Some of the stops along the way: the Vienna State Opera with a Mozart cycle, the Salzburg Festival with Monteverdi's "L'incoronazione di Poppea" and Mozart's "Le nozze di Figaro", "Don Giovanni" and "La clemenza di Tito". In between, there is always Zurich: Weber's "Freischütz", Schubert's "Des Teufels Lustschloss" and "Alfonso und Estrella", Offenbach's "La belle Hélène", "La Périchole" and "La Grande-Duchesse de Gérolstein" or Verdi's "Aida". In his orchestral work, Nikolaus Harnoncourt has worked with the Concertgebouw Orchestra Amsterdam, the Chamber Orchestra of Europe, the Vienna Philharmonic and the Berlin Philharmonic Orchestra to develop and rediscover the great repertoire in cycles: the concertos and symphonies of Haydn and Mozart, Beethoven, Mendelssohn, Schubert, Schumann, Brahms, Dvorák and Bruckner, as well as Béla Bartók and Alban Berg.
A central venue for many of these projects was the Styriarte , the Styrian festival founded in Graz in 1985 , which Harnoncourt helped to shape artistically until his death. Today, Nikolaus Harnoncourt is one of the few real world stars among conductors. With performances such as the Vienna Philharmonic's New Year's Concert, he reaches an audience of millions - with the same passion and flaming seriousness with which he is consistently one thing above all else all over the world: a true servant of art.
On 5 December 2015, Nikolaus Harnoncourt informed his audience in an open letter that he would be retiring from the stage with immediate effect. On 5 March 2016, Nikolaus Harnoncourt passed away peacefully in his hometown of St.

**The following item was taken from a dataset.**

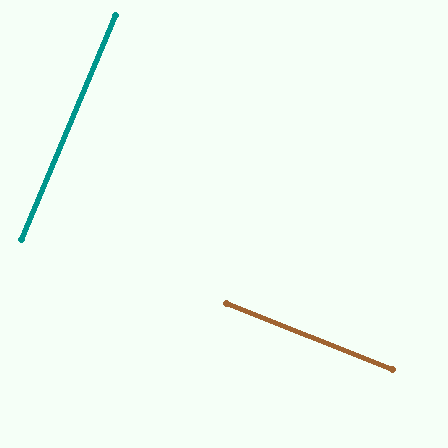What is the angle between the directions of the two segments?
Approximately 89 degrees.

Georgen am Attersee surrounded by his family.
At the opening of the "International Nikolaus Harnoncourt Days" on 5 May 2017, the municipality, in the presence of the widow Alice Harnoncourt and a large part of the family, renamed the market square of St. Georgen Nikolaus Harnoncourt Platz in a festive ceremony. It is intended to be a peaceful square in the spirit of its namesake.
In his speech, Franz Harnoncourt emphasised that his father Nikolaus would have been very pleased about the renaming of the square. After all, it was important to him not just to be a citizen of the community, but to be an active citizen.

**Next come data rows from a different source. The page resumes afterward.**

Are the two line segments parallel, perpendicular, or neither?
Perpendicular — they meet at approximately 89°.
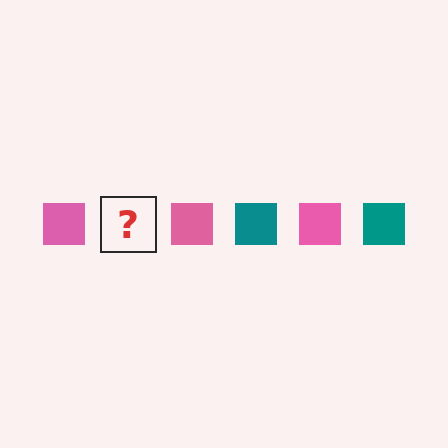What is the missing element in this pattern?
The missing element is a teal square.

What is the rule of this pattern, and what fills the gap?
The rule is that the pattern cycles through pink, teal squares. The gap should be filled with a teal square.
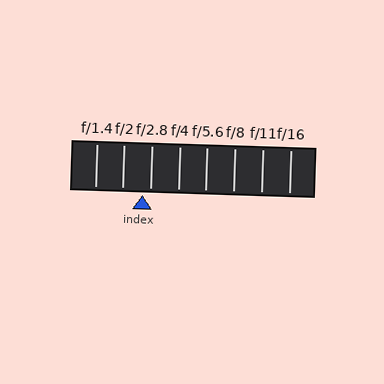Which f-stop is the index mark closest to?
The index mark is closest to f/2.8.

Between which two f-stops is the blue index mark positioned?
The index mark is between f/2 and f/2.8.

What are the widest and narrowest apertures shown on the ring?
The widest aperture shown is f/1.4 and the narrowest is f/16.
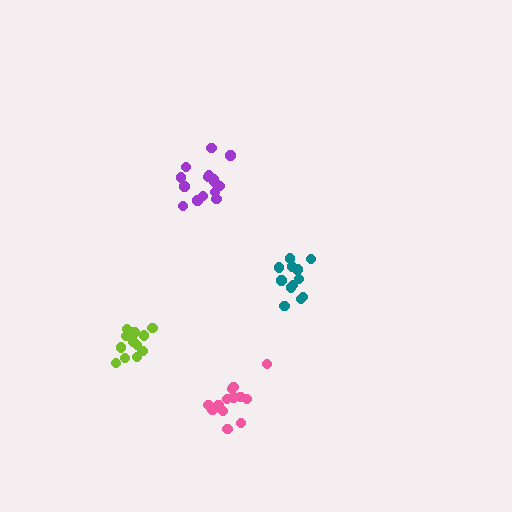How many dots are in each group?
Group 1: 12 dots, Group 2: 15 dots, Group 3: 12 dots, Group 4: 13 dots (52 total).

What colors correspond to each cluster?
The clusters are colored: teal, purple, lime, pink.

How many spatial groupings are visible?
There are 4 spatial groupings.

In cooperation with the Harnoncourt family, the "International Nikolaus Harnoncourt Days" were launched in 2017 in St. Georgen im Attergau, the home of the great musician and visionary, and take place annually on a weekend in May.
The work and visions of the great conductor and musician are to be honoured through the distinctiveness and high artistic quality of the programme.